Пришлось просить у соседей кровати и гамаки, установить питание в девять смен, составить распорядок пользования купальней и одолжить сорок табуреток, чтобы девочки в синих форменных платьях и мужских башмаках не слонялись целый день взад-вперед по дому. Все шло из рук вон плохо: едва шумная ватага кончала с завтраком, как уже надо было кормить первые очереди обедом, а потом ужином; за всю неделю школьницы только и успели, что сходить на плантации. С наступлением ночи монашки выбивались из сил, чтобы загнать своих подопечных в постели, но, как ни старались, во дворе всегда оставалась целая толпа неутомимых отроковиц, распевающая унылые школьные гимны. Однажды девицы чуть не сбили с ног Урсулу, которая всегда появлялась со своими услугами именно там, где она больше всего могла помешать. В другой раз монашки подняли шум из-за того, что полковник Аурелиано Буэндиа помочился возле каштана в присутствии школьниц. А по вине Амаранты едва не возникла самая настоящая паника: когда Амаранта солила суп, в кухню вошла одна из монашек и ничего другого не придумала, как спросить, что это за белый порошок бросают в котел.
— Мышьяк, — ответила ей Амаранта.
В первый вечер школьницы замучились, пытаясь попасть перед сном в уборную, — около часу ночи последние из них только еще туда входили. Тогда Фернанда купила семьдесят два горшка, но добилась этим лишь того, что превратила ночную проблему в утреннюю: теперь с самого рассвета около уборной выстраивалась длинная вереница девочек с горшками в руках — каждая ждала очереди помыть свою посудину. Хотя некоторые из школьниц простудились, а у других на покусанной москитами коже вздулись пузыри, большинство проявило непоколебимую стойкость перед лицом тягчайших испытаний, и даже в самые жаркие часы дня они ухитрялись бегать по саду. К тому времени, когда гости наконец уехали, все цветы были вытоптаны, мебель сломана, стены покрыты рисунками и надписями, но Фернанда была так рада отъезду, что простила причиненный ущерб. Кровати и табуретки она вернула соседям, а семьдесят два горшка составила штабелями в комнате Мелькиадеса. Заброшенное помещение, вокруг которого в былые времена вращалась вся духовная жизнь дома, стало с тех пор известно под названием «горшечной комнаты». По мнению полковника Аурелиано Буэндиа, название было самое подходящее, ведь, хотя вся семья продолжала удивляться, что жилище Мелькиадеса недоступно для пыли и разрушения, полковнику оно казалось просто свалкой. Как бы то ни было, но он, видимо, вовсе не интересовался, на чьей стороне правда, и о постигшей комнату судьбе узнал лишь потому, что Фернанда целый день бегала мимо него с горшками и мешала ему работать.

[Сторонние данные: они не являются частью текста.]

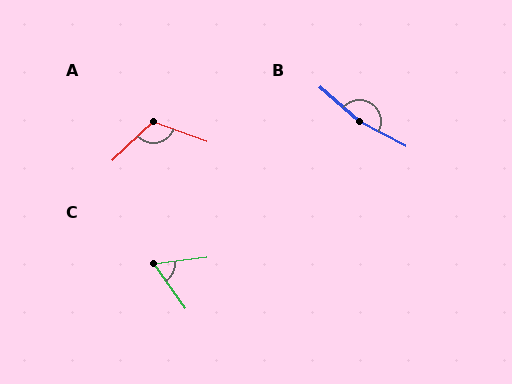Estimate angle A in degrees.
Approximately 116 degrees.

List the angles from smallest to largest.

В ту пору в доме снова появился Хосе Аркадио Второй. Ни с кем не здороваясь, он проходил в конец коридора и скрывался в мастерской, где вел какие-то разговоры с полковником. Видеть его Урсула уже не могла, но она изучила стук его тяжелых сапог — сапог надсмотрщика — и удивлялась, какое неодолимое расстояние отделяет его от семьи, даже от брата-близнеца, с которым ребенком он играл в хитроумные игры с переодеваниями, а сейчас не имел ни одной общей черточки. Хосе Аркадио Второй был длинный и худой, держался надменно, и какой-то мрачный отблеск лежал на его смуглом лице, задумчивом и грустном, как у сарацина. Он больше походил на свою мать, Санта Софию де ла Пьедад, чем на Буэндиа, и случалось, Урсула, говоря о семье, даже забывала упомянуть его имя, хоть и корила себя за это. Когда она обнаружила, что Хосе Аркадио Второй снова ходит по дому и полковник, отрываясь от работы, принимает его в мастерской, Урсула перебрала старые воспоминания и утвердилась в своем подозрении — Хосе Аркадио Второй в детстве поменялся местом со своим братом-близнецом, и именно он, а не тот должен зваться Аурелиано. Никто не знал подробностей его жизни. Одно время было известно, что у него нет определенного местожительства, что он выращивает бойцовых петухов в доме Пилар Тернеры, иногда там спит, а почти все остальные ночи проводит в спальнях французских гетер. Он плыл по воле волн, не имея ни привязанностей, ни честолюбивых стремлений, — блуждающая звезда в планетарной системе Урсулы.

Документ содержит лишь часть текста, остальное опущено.